Michigan won the Big Ten tournament, and was the No. 1 overall seed in the NCAA tournament, but fell to Denver in overtime in the Frozen Four’s national semifinals last week in Boston.
From there, Power, 19, officially signed his deal with the Sabres, left the Wolverines once and for all, and on Tuesday night, he began what many believe will be an All-Star caliber career with Buffalo.
Power is not alone in the quick-rush, college-to-the-NHL path this week. Also on Tuesday, three days after winning the national title with a fully caged helmet for Denver, Bobby Brink played for the Philadelphia Flyers in a loss to the Washington Capitals.
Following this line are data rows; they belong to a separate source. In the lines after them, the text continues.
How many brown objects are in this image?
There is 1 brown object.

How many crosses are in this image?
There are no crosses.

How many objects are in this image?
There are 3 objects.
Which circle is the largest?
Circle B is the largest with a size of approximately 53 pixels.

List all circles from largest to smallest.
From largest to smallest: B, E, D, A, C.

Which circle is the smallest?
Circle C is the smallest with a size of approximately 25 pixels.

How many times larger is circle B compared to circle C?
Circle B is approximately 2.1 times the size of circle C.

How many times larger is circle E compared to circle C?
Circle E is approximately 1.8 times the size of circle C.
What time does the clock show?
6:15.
Brink and Power were among five players making their NHL debut Tuesday night, in fact, fresh off the end of a hectic college season. Matty Beniers became the first Seattle draft pick to play for the expansion franchise when the Kraken visited the Calgary Flames, and Arizona received a double debut of Beijing Olympics with American Nathan Smith and Canadian Jack McBain in the lineup against New Jersey.
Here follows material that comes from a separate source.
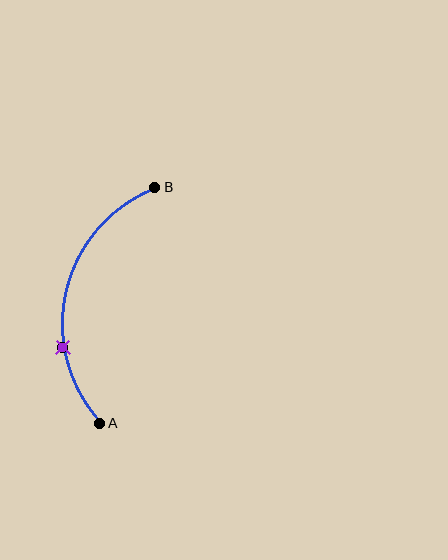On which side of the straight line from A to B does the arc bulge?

Brink couldn’t sit still two hours before warmups and couldn’t stop smiling and fidgeting with his stick in the seconds before he went down the tunnel before his Philadelphia teammates. The accomplishment of moving so quickly from the Frozen Four to the pros with a handful of others wasn’t lost on him.
“It’s definitely cool seeing other guys playing and making their debuts,” said Brink, who was the nation’s leading scorer on the way to helping Denver win its ninth national title. “I imagine their situation is pretty similar to mine. It’s pretty special for them, too.”
“A guy that I watched a lot,” he said. “It’s definitely a really cool moment to be playing against a legend and one of the greatest players to ever play the game.”
The Associated Press contributed to this report.